29 marzo 2024
Aggiornato 12:30
Ancora presto per un direttore generale asiatico

FMI, Asia vicina alla stanza bottoni ma ancora fuori

La fine improvvisa del mandato di Dominique Strauss-Kahn come direttore generale del Fondo porta il problema alla ribalta

NEW YORK - Da 65 anni la convenzione viene rispettata: Banca mondiale a un americano, Fondo monetario internazionale a un europeo. Un compromesso che ha resistito alla guerra fredda, alla fine dei blocchi e all'avvento della globalizzazione, ma che sembra sempre più inadatto ad affrontare le necessità di un mondo che sta superando l'egemonia delle due sponde dell'Atlantico. Ora, la fine improvvisa del mandato di Dominique Strauss-Kahn come direttore generale del Fondo porta il problema alla ribalta: E' arrivata l'ora di un direttore generale asiatico in rappresentanza del continente dove la crescita economica è più dinamica?

I fatti sembrano dire che i tempi sono maturi, e anche il board del Fondo stesso aveva indicato, prima dell'affaire Dsk, che il processo di selezione del nuovo numero uno avrebbe dovuto essere «aperto sulla base del merito»: linguaggio diplomatico per dire che si sarebbe potuto parlare di candidati non europei se questi avessero avuto le qualificazioni necessarie. Ma poi l'entrata massiccia dell'Fmi nei pacchetti di salvataggio delle economie europee ha riportato la bilancia politica verso la scelta di un capo del Vecchio continente. Ci sono poi le considerazioni legate al fatto che il gigante asiatico in grado più di tutti di far valere il proprio peso, la Cina, non è ancora del tutto in linea con il sistema finanziario internazionale. Motivo per cui «un candidato cinese non passerà mai» questa volta, aveva detto a TM News Bessma Momani, professore alla Waterloo University canadese ed esperta del Fmi, prima delle dimissioni di Strauss-Kahn.

I nomi asiatici certo non mancano, a riflettere l'ascesa del continente ai vertici del capitalismo internazionale. C'è il ministro delle Finanze di Singapore, Tharman Shanmugaratnam, che però ha solo il sostegno di Tailandia e Filippine. L'India per ora tace, anche se uno dei suoi economisti più importanti, Montek Singh Ahluwalia, potrebbe essere un papabile: a farne il nome è stato un altro indiano che al Fondo aveva fatto carriera, Raghuram Rajan, ex capo economista dell'organizzazione. Significativo poi il fatto che la Cina, pur non essendosi espressa ufficialmente, non ha fatto trapelare alcun nome locale e anzi avrebbe fatto avances a un europeo. A sentire il quotidiano britannico Guardian, Pechino ha chiesto di farsi avanti a Peter Mandelson, l'ex fedelissimo di Tony Blair che è stato commissario Ue.

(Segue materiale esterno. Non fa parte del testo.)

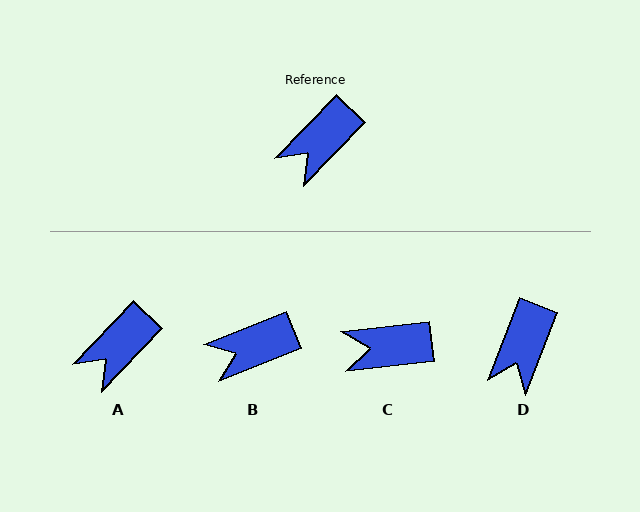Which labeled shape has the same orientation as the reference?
A.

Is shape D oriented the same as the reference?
No, it is off by about 22 degrees.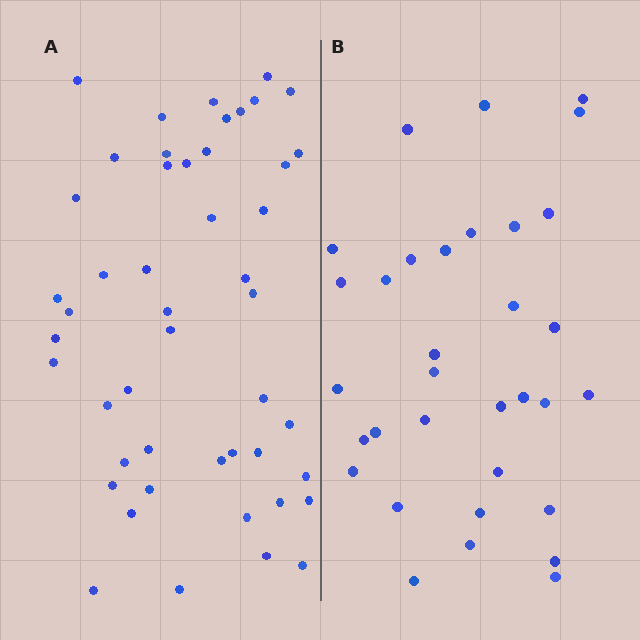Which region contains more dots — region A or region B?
Region A (the left region) has more dots.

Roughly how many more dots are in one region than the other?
Region A has approximately 15 more dots than region B.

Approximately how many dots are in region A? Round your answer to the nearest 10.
About 50 dots. (The exact count is 48, which rounds to 50.)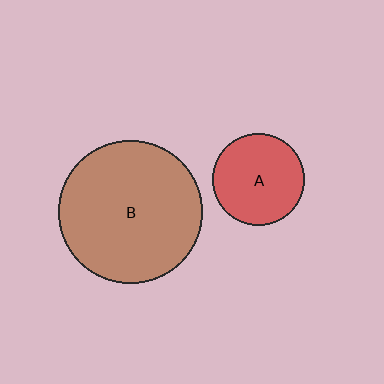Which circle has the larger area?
Circle B (brown).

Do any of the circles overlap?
No, none of the circles overlap.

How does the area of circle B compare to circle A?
Approximately 2.4 times.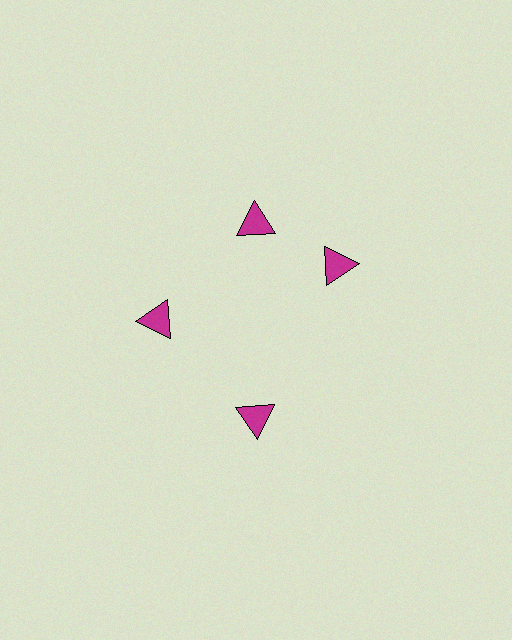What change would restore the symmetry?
The symmetry would be restored by rotating it back into even spacing with its neighbors so that all 4 triangles sit at equal angles and equal distance from the center.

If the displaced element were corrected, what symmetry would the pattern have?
It would have 4-fold rotational symmetry — the pattern would map onto itself every 90 degrees.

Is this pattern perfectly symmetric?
No. The 4 magenta triangles are arranged in a ring, but one element near the 3 o'clock position is rotated out of alignment along the ring, breaking the 4-fold rotational symmetry.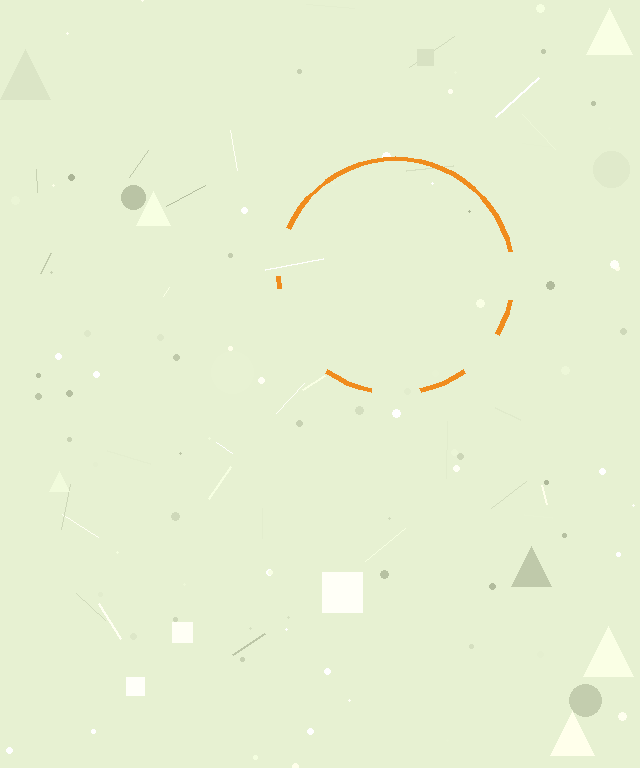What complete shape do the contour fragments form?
The contour fragments form a circle.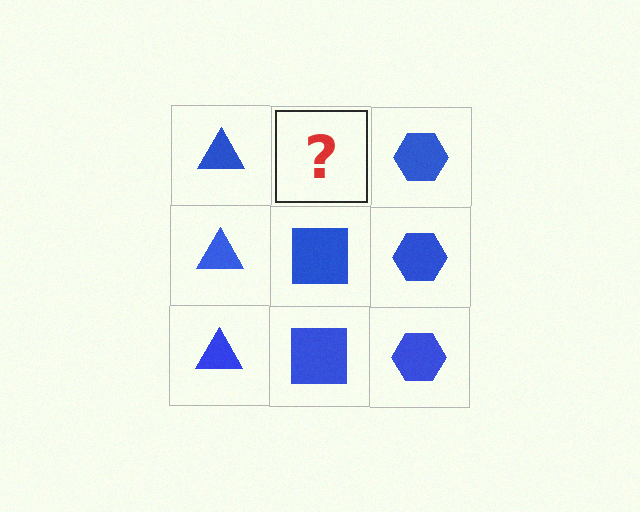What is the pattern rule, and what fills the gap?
The rule is that each column has a consistent shape. The gap should be filled with a blue square.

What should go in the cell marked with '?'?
The missing cell should contain a blue square.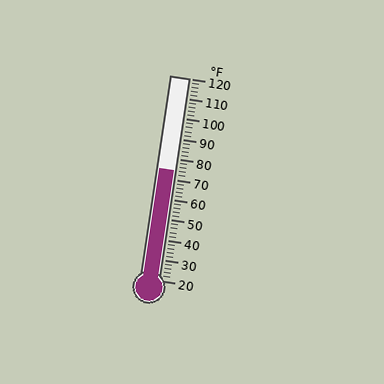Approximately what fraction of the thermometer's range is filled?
The thermometer is filled to approximately 55% of its range.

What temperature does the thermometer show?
The thermometer shows approximately 74°F.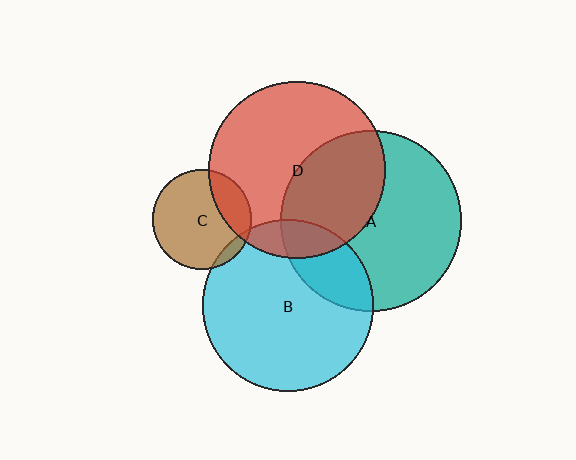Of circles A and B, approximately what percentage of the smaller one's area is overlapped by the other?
Approximately 20%.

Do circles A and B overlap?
Yes.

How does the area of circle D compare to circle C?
Approximately 3.2 times.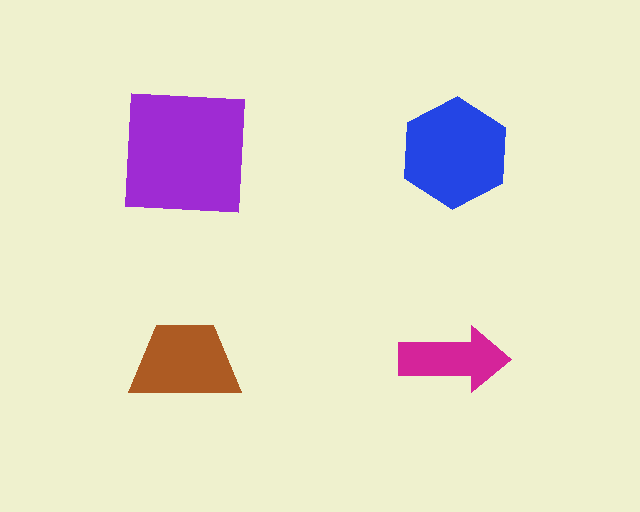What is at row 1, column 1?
A purple square.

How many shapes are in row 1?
2 shapes.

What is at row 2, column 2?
A magenta arrow.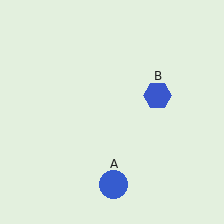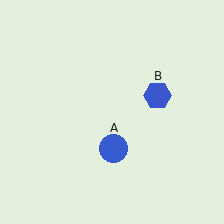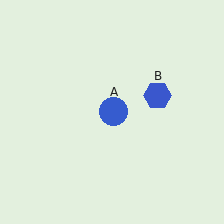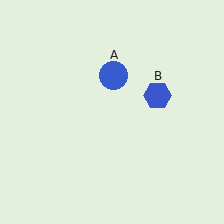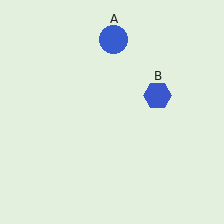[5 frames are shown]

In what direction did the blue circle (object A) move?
The blue circle (object A) moved up.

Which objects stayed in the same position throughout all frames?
Blue hexagon (object B) remained stationary.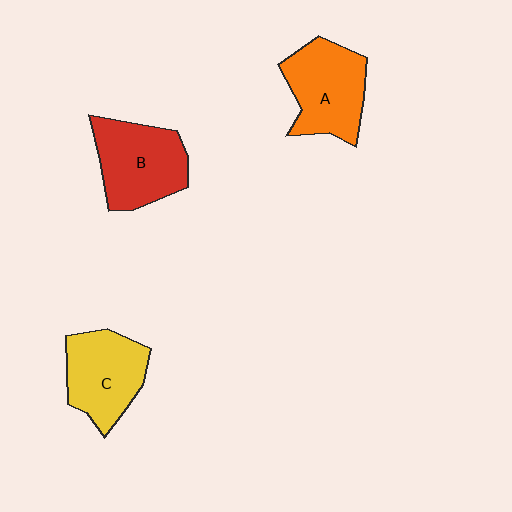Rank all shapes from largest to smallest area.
From largest to smallest: B (red), A (orange), C (yellow).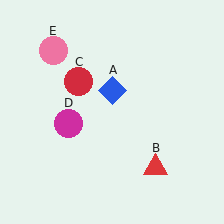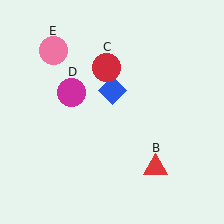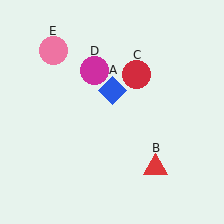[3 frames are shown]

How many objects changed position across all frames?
2 objects changed position: red circle (object C), magenta circle (object D).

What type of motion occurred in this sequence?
The red circle (object C), magenta circle (object D) rotated clockwise around the center of the scene.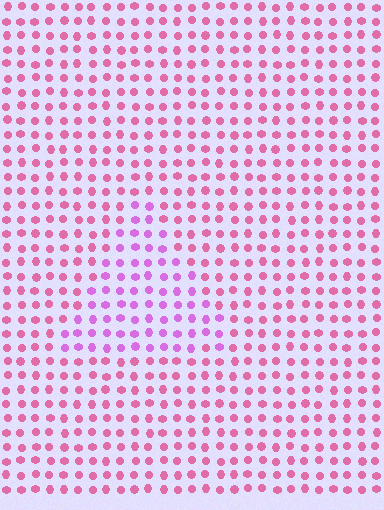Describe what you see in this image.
The image is filled with small pink elements in a uniform arrangement. A triangle-shaped region is visible where the elements are tinted to a slightly different hue, forming a subtle color boundary.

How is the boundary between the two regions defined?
The boundary is defined purely by a slight shift in hue (about 35 degrees). Spacing, size, and orientation are identical on both sides.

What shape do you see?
I see a triangle.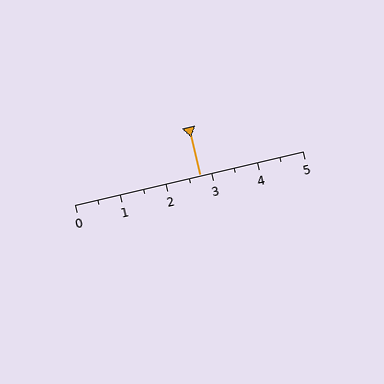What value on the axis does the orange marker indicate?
The marker indicates approximately 2.8.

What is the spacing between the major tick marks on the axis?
The major ticks are spaced 1 apart.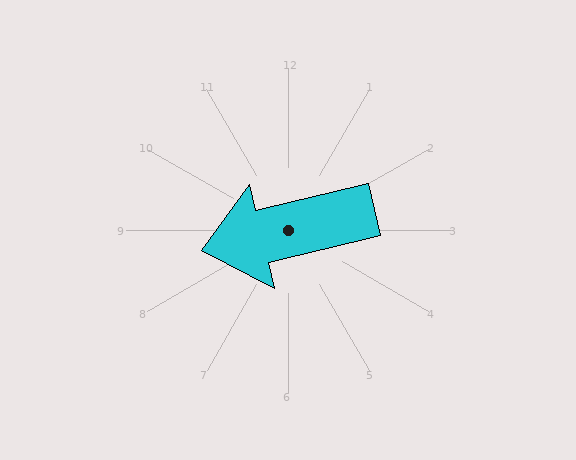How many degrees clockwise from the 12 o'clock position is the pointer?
Approximately 256 degrees.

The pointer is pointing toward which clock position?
Roughly 9 o'clock.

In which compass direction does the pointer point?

I mercati emergenti peraltro hanno già qualche nome di peso non indifferente ai vertici del Fondo: ma si tratta di tecnici di carriera internazionale più che politici con un appoggio forte dai governi di casa. Una è l'egiziana Nemat Shafik, vice direttore generale dall'aprile scorso, cittadina Usa e britannica oltre che del suo paese natale e notevole per essere una donna in cima a un'organizzazione feudo di una cultura fortemente maschilista. E poi c'è il cinese di più alto rango all'Fmi, il consigliere speciale del direttore generale, Min Zhu, con studi e cattedra negli Usa. A un passo tutti e due dalla stanza dei bottoni, ma non ancora dentro.